Le rapport Perspectives économiques mondiales du FMI, préparé pour ses réunions de printemps plus tôt ce mois, a pointé des effets importants et des « retombées » croissantes sur les économies avancées dus au système financier chinois.
On ne sait pas encore quel impact les inquiétudes croissantes devant le niveau d'endettement chinois auront à court terme. Mais d'autres sources potentielles d'instabilité à court terme se profilent.
La Banque du Japon se réunira jeudi alors qu’elle est sous pression croissante pour un nouvel assouplissement de sa politique monétaire, après avoir lancé des taux d'intérêt négatifs à la fin de janvier.
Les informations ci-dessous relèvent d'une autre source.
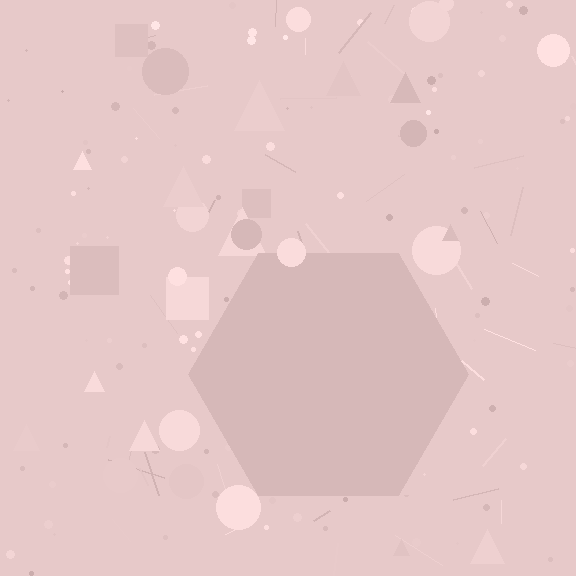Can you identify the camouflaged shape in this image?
The camouflaged shape is a hexagon.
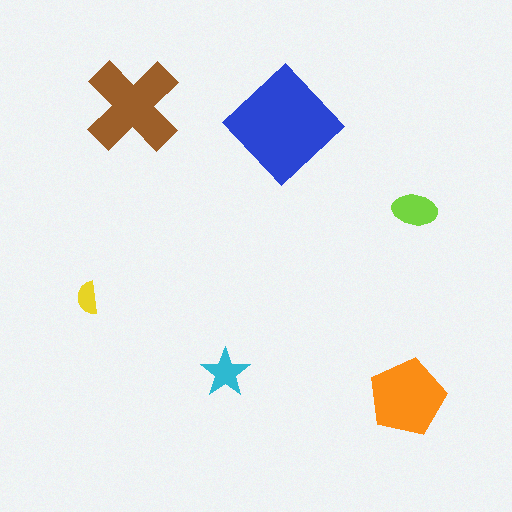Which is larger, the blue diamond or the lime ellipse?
The blue diamond.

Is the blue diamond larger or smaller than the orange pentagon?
Larger.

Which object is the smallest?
The yellow semicircle.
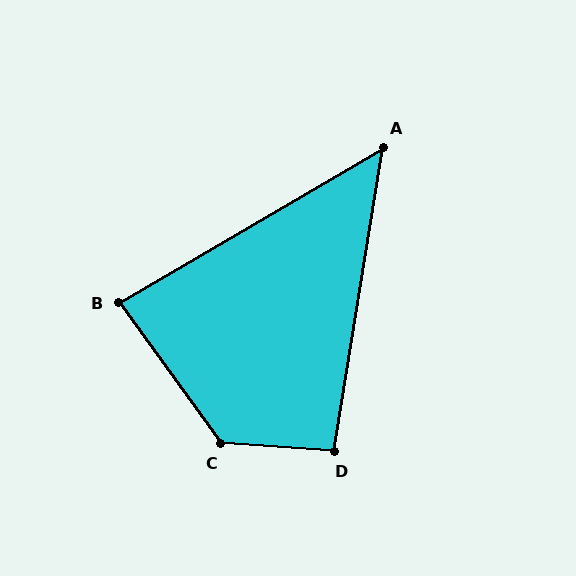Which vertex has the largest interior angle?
C, at approximately 129 degrees.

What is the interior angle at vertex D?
Approximately 95 degrees (obtuse, close to a right angle).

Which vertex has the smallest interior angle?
A, at approximately 51 degrees.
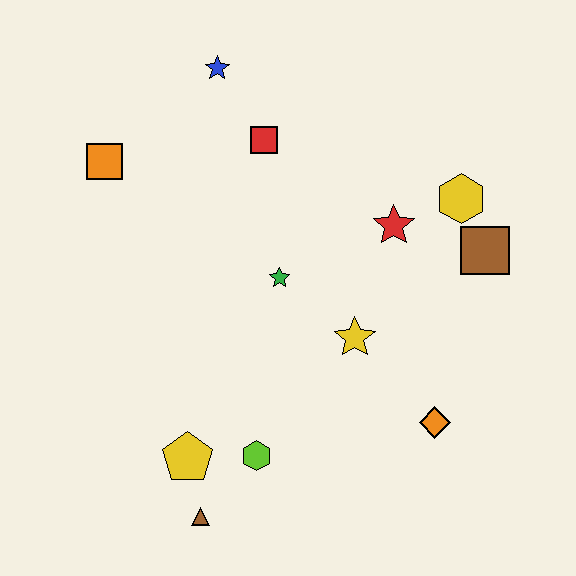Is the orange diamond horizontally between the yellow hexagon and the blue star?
Yes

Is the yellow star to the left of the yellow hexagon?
Yes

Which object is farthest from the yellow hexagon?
The brown triangle is farthest from the yellow hexagon.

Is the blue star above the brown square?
Yes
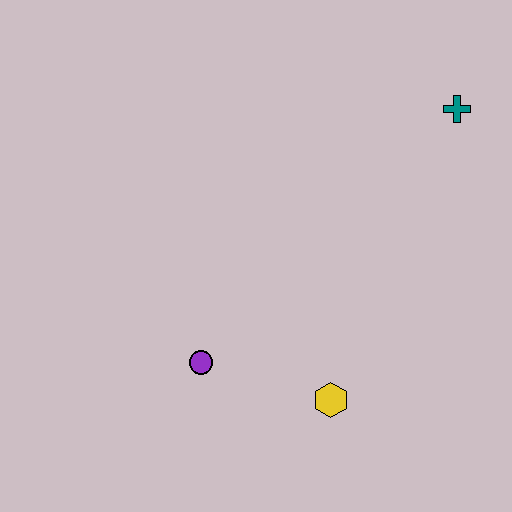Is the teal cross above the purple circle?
Yes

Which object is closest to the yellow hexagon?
The purple circle is closest to the yellow hexagon.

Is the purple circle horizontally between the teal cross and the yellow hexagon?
No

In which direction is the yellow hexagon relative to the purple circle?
The yellow hexagon is to the right of the purple circle.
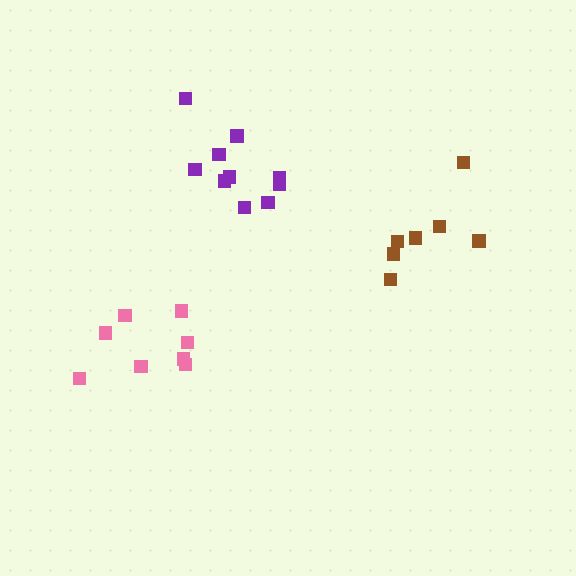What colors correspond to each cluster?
The clusters are colored: brown, purple, pink.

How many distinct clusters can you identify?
There are 3 distinct clusters.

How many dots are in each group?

Bien que la banque centrale ait insisté pour dire que l'abaissement de la valeur du yen n'était pas un objectif officiel du nouveau régime – les gouvernements et les banques centrales maintiennent une fiction officielle qu'ils ne ciblent pas la valeur de leur propre monnaie, de peur d'être accusés de se livrer à une guerre de monnaies – la Banque du Japon et le gouvernement avaient espéré que le yen allait retomber.
Au lieu de cela, pendant les trois mois écoulés depuis l’introduction des taux négatifs, la valeur du yen a augmenté, ce qui accroît les pressions déflationnistes sur l'économie japonaise et rend plus difficile aux entreprises japonaises de concourir sur les marchés mondiaux.
La position officielle du gouverneur de la Banque du Japon Haruhiko Kuroda est que la politique monétaire fonctionne. Mais il avait eu une position similaire alors qu’on préparait l'introduction surprise de taux d'intérêt négatifs fin janvier.
Beaucoup dépendra de ce que la Réserve fédérale américaine décidera de faire à sa réunion d’aujourd’hui. Si elle indique une hausse des taux d'intérêt en juin, ceci conduira probablement à une hausse du dollar américain et à une baisse du yen. Si toutefois elle repousse les futures hausses de taux d'intérêt plus loin, le dollar aura tendance à baisser, créant une pression à la hausse sur le yen, un résultat qui pourrait produire une autre annonce surprise de la Banque du Japon.